Methods: In a simulation study we estimate type I error, power and coverage probability of the inconsistency test for dichotomous outcomes using realistic scenarios informed by previous empirical studies. We evaluate test properties in the presence or absence of heterogeneity, using different estimators of heterogeneity and by employing different methods for inference about pairwise summary effects (Knapp-Hartung and inverse variance methods).
Results: As expected, power is positively associated with sample size and frequency of the outcome and negatively associated with the presence of heterogeneity. Type I error converges to the nominal level as the total number of individuals in the loop increases. Coverage is close to the nominal level in most cases. Different estimation methods for heterogeneity do not greatly impact on test performance, but different methods to derive the variances of the direct estimates impact on inconsistency inference. The Knapp-Hartung method is more powerful, especially in the absence of heterogeneity, but exhibits larger type I error. The power for a 'typical' loop (comprising of 8 trials and about 2000 participants) to detect a 35% relative change between direct and indirect estimation of the odds ratio was 14% for inverse variance and 21% for Knapp-Hartung methods (with type I error 5% in the former and 11% in the latter).

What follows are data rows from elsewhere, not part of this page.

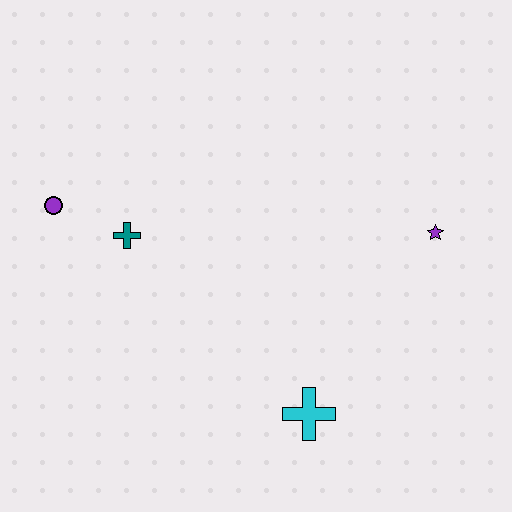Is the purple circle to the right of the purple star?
No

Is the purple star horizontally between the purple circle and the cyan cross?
No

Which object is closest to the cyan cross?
The purple star is closest to the cyan cross.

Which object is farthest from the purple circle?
The purple star is farthest from the purple circle.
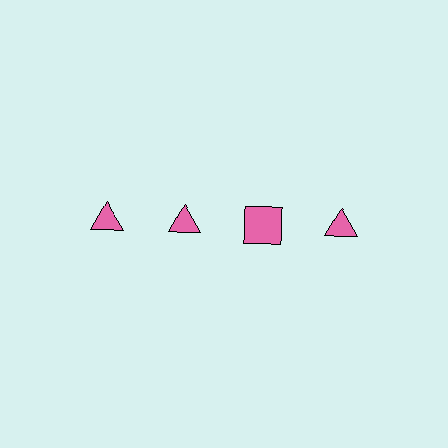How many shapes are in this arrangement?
There are 4 shapes arranged in a grid pattern.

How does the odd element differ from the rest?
It has a different shape: square instead of triangle.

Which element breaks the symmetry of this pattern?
The pink square in the top row, second from right column breaks the symmetry. All other shapes are pink triangles.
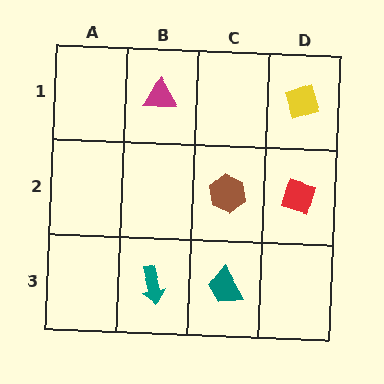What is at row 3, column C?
A teal trapezoid.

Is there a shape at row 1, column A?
No, that cell is empty.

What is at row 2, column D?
A red diamond.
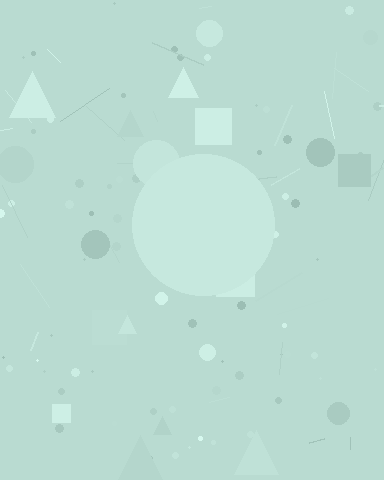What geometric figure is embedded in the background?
A circle is embedded in the background.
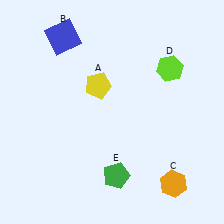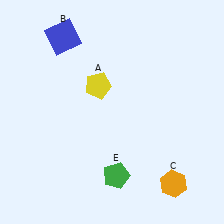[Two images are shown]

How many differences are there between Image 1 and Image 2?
There is 1 difference between the two images.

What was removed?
The lime hexagon (D) was removed in Image 2.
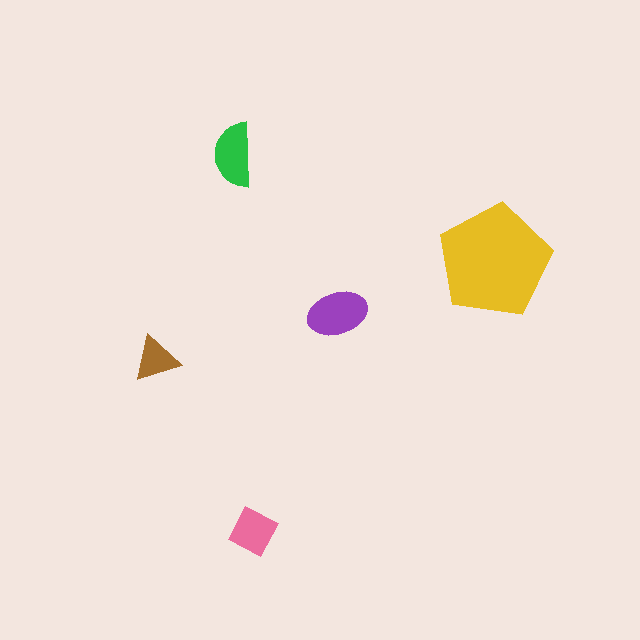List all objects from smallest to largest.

Conclusions: The study gives insight into the conditions under which the statistical test can detect important inconsistency in a loop of evidence. Although different methods to estimate the uncertainty of the mean effect may improve the test performance, this study suggests that the test has low power for the 'typical' loop. Investigators should interpret results very carefully and always consider the comparability of the studies in terms of potential effect modifiers.